Sub-Prime Economic Theory

The insistence that those responsible for today’s financial crisis pay a price lest they repeat their mistakes – the so called moral hazard argument – recalls the great American orator William Jennings Bryan’s immortal “cross of gold” speech: “You shall not press down upon the brow of labor a crown of thorns. You shall not crucify mankind upon a cross of gold.” In other words, ordinary people should not be made to suffer for the foibles of policymakers enthralled by some defunct economic theory.

Today, the defunct economic theory is that a rapid shift in preferences – colorfully called a “reduced appetite for risk” – is the key reason behind the current sub-prime mortgage and financial crisis.
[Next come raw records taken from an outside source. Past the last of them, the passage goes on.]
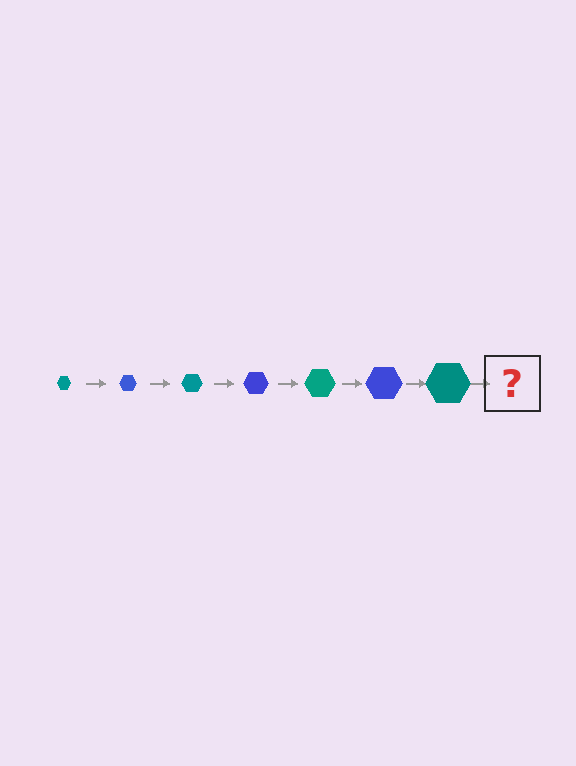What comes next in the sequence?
The next element should be a blue hexagon, larger than the previous one.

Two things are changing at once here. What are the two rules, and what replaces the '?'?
The two rules are that the hexagon grows larger each step and the color cycles through teal and blue. The '?' should be a blue hexagon, larger than the previous one.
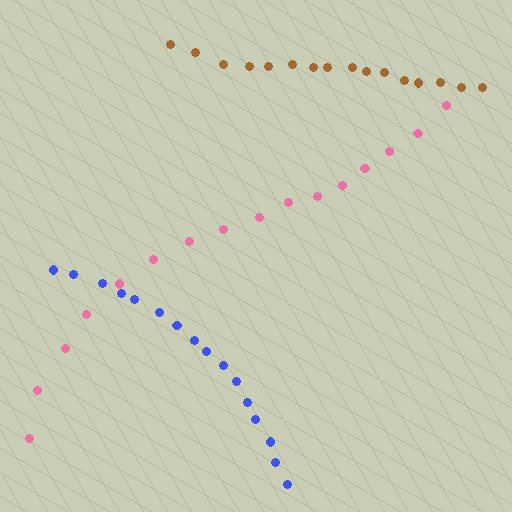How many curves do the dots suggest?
There are 3 distinct paths.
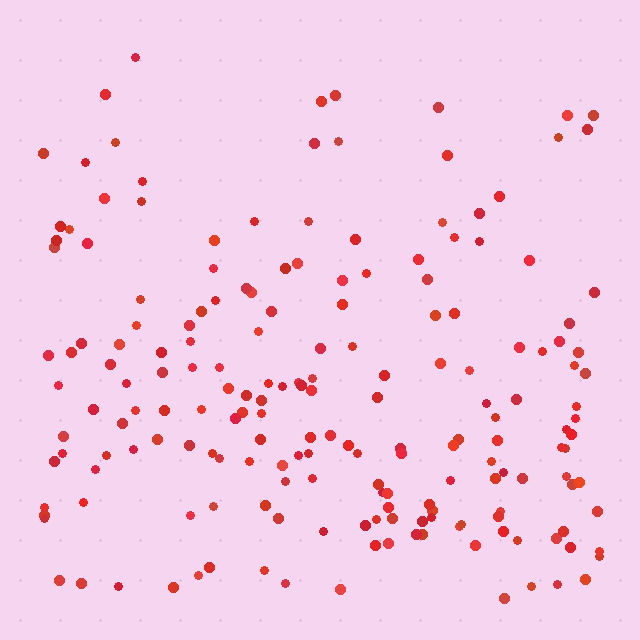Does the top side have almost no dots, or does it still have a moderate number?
Still a moderate number, just noticeably fewer than the bottom.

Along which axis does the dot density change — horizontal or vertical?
Vertical.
To avoid future increases in this appetite, policymakers and pundits have focused on the so-called “moral hazard problem”: the “bad guys” must pay for their mistakes, lest they make them again.

One would have expected the modern-day William Jennings Bryan to be warning central bankers not to crucify mankind on a “cross of moral hazard and no-bailouts.” But, surprisingly, the opposite is occurring.

Some on the left, motivated in part by revulsion against financial types who are thought to reap unjustified incomes, have joined forces with conventional economists, whose almost religious belief in their models has blinded them to the harm their dubious economic theory can do to the real economy and the interests of ordinary people. No bailouts can mean no college for the kids – or, for many, no house.